Piú giovane di un topo giovane

La giovinezza semi eterna che viene dai laboratori
Nel laboratorio silenzioso del professor David Sinclair, tra pipette sterili e vecchie foto di Watson e Crick, c’è un topo che sorride. O almeno così pare. Ha 124 settimane, che per un roditore significa essere più che un nonno: è un trisavolo con l’artrite. Ma qualcosa in lui è cambiato. Corre più veloce, i suoi muscoli rispondono, il suo pelo brilla. Si direbbe che sia ringiovanito. E non è solo apparenza: il suo corpo è più giovane. Letteralmente. Molecolarmente. Epigeneticamente.
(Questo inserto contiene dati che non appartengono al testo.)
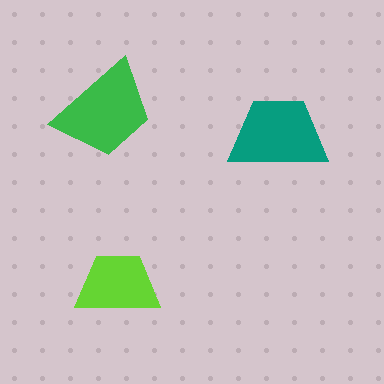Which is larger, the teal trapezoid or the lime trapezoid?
The teal one.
A raccontarlo non è un romanzo di fantascienza, ma una sfilza di articoli scientifici, l’ultimo dei quali è comparso tra febbraio e marzo 2025. Gli scienziati hanno somministrato a questi topi un cocktail genetico noto come OSK (Oct4, Sox2, Klf4), con un sistema a interruttore on/off controllato da doxiciclina. Risultato? Vita residua quasi raddoppiata (109%), miglioramento dell’attività muscolare, recupero epigenetico dei tessuti, meno fragilità. Insomma: è come se avessero premuto “aggiorna software” su una creatura vivente. Il topo ringiovanisce. E corre. E sorride.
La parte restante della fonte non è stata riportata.